James Packer was allowed off the PBL leash for a major interview in the weekend edition of The Australian Financial Review
(which at times seems like the staff journal for PBL), where he talks
up the gaming business and the attractions of Macau. No mention of
Fairfax and there’s an obvious lack of interest in the future of the
Nine Network and free to air TV.
But the one comment that was laughable was his sledging of the Ten Network and Nick Falloon, the station’s executive chairman:
I’d hate to be [Ten executive chairman] Nick Falloon, I’d
be going to bed in a cold sweat each night. Not because of something he
has done or not done. In fact he is a world class television executive.
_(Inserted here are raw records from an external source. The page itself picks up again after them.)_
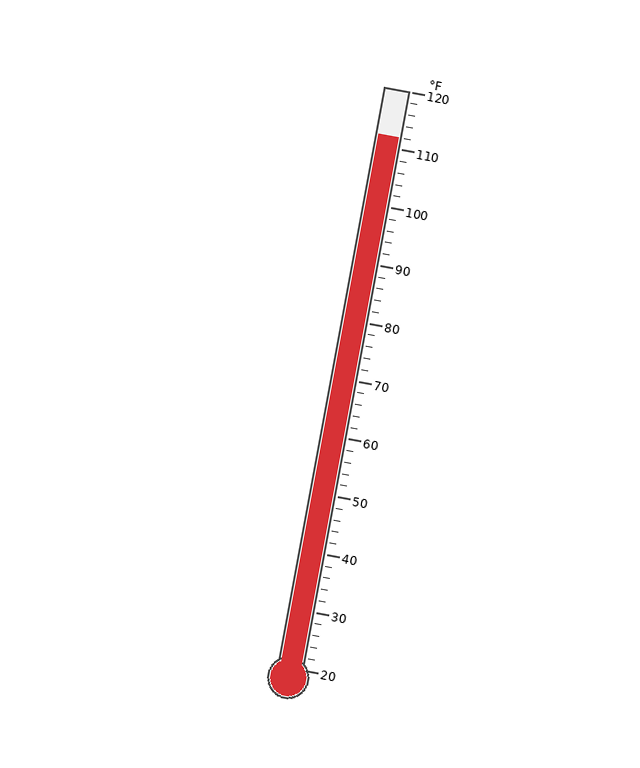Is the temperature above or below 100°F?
The temperature is above 100°F.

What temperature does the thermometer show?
The thermometer shows approximately 112°F.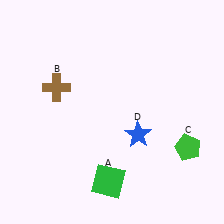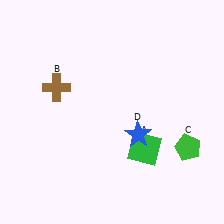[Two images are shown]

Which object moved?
The green square (A) moved up and to the right.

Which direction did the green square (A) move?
The green square (A) moved up and to the right.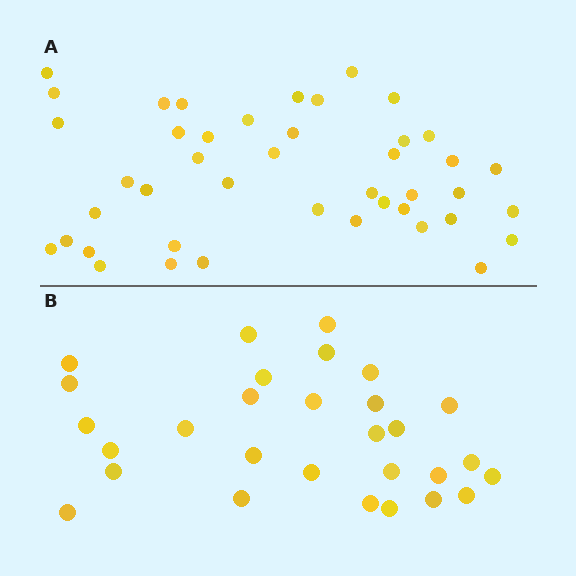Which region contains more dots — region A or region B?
Region A (the top region) has more dots.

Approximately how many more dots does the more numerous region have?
Region A has approximately 15 more dots than region B.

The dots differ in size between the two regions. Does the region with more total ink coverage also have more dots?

But to have 100 per cent of your business in free to air TV, in one
platform, in a platform which has enormous challenges. We don’t have
that problem.
Now that’s a gratuitous sledge on the
part of Packer junior, perhaps with One.Tel in mind. After all, he
sacked Nick Falloon as PBL CEO for being “too negative” about One.Tel,
among other things. Young James knows that if he had listened to
Falloon, he wouldn’t be facing a stretch in the witness box being
monstered by David Williams SC, the clever counsel for Rich and
Silbermann who has managed to leave the impression at times that it’s
PBL on trial and not his clients.
Falloon was flicked by Packer
in early 2001 and within four months, One.Tel had collapsed and PBL had
lost hundreds of millions of dollars.
Besides, with the lowest
cost base in the TV industry by far, Ten will survive in anything but a
near collapse of the economic environment. The Packers and PBL still
want Nine to have the gross profit margins Ten has (currently 37.6%,
compared with 23% or so for Nine) and not the other way round.